Many CCA models accept per-view parameters as a scalar (broadcast to all views) or a list. In the parameter grid, use lists to specify per-view values:

from cca_zoo.model_selection import GridSearchCV
from cca_zoo.nonparametric import KCCA

# Scalar c applies to all views
param_grid = {"c": [0.01, 0.1, 1.0]}

# Per-view c (list of two values for a two-view model)
param_grid = {"c": [[0.01, 0.1], [0.1, 1.0]]}

gs = GridSearchCV(KCCA(latent_dimensions=2, kernel="rbf", gamma=0.01),
                  param_grid=param_grid, cv=5)
gs.fit([X1, X2])

Accessing results¶

GridSearchCV exposes the standard sklearn attributes:

import pandas as pd

# Full CV results table
df = pd.DataFrame(gs.cv_results_)
print(df[["param_c", "mean_test_score", "std_test_score"]].sort_values("mean_test_score"))

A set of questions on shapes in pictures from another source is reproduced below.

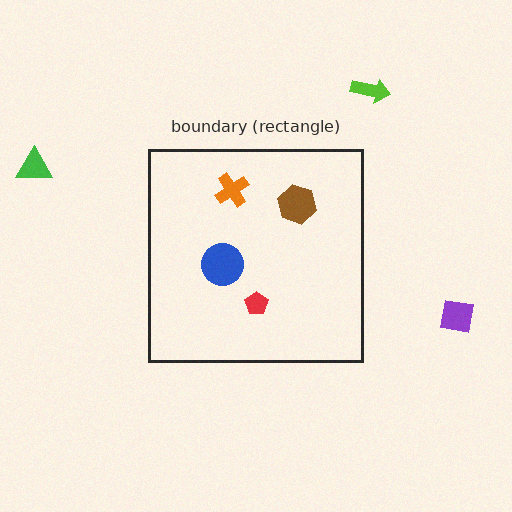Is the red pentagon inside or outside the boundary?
Inside.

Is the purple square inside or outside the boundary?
Outside.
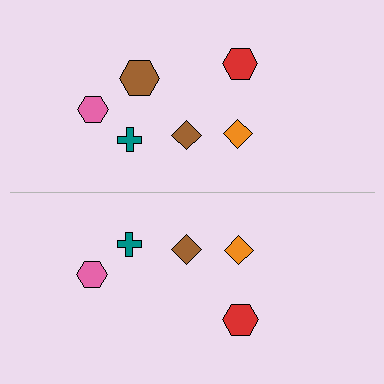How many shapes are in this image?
There are 11 shapes in this image.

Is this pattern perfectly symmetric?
No, the pattern is not perfectly symmetric. A brown hexagon is missing from the bottom side.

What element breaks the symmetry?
A brown hexagon is missing from the bottom side.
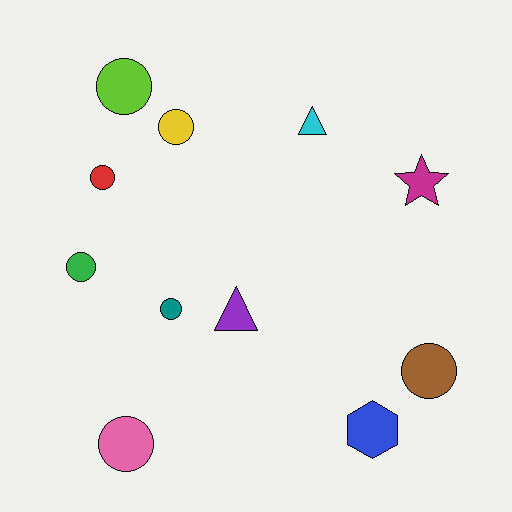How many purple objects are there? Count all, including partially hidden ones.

# Best parameters and score
print(gs.best_params_)
print(gs.best_score_)

# Best estimator (already refitted on the full training set)
best = gs.best_estimator_

Full example: tuning kernel CCA¶

import numpy as np
from cca_zoo.datasets import JointData
from cca_zoo.model_selection import GridSearchCV
from cca_zoo.nonparametric import KCCA

# Simulate data
data = JointData(n_views=2, n_samples=200, n_features=[30, 30],
                 latent_dimensions=2, signal_to_noise=2.0, random_state=0)
views = data.sample()

# Grid search over kernel and regularisation
param_grid = {
    "kernel": ["rbf", "poly"],
    "c": [0.01, 0.1, 1.0],
    "gamma": [0.01, 0.1],
}
gs = GridSearchCV(
    KCCA(latent_dimensions=2),
    param_grid=param_grid,
    cv=5,
)
gs.fit(views)

print("Best params:", gs.best_params_)
print("Best score: ", gs.best_score_)

Tips¶

score is the mean canonical correlation across all latent_dimensions, averaged over all pairwise view combinations.
Cross-validation is done on the full set of views passed to fit; train/test splits are row-wise (same rows held out across all views).
For sparse CCA methods, tune tau or alpha just like any other hyperparameter.
When the grid is large, prefer a coarse-to-fine search: run GridSearchCV on a coarse grid first, then refine around the best value.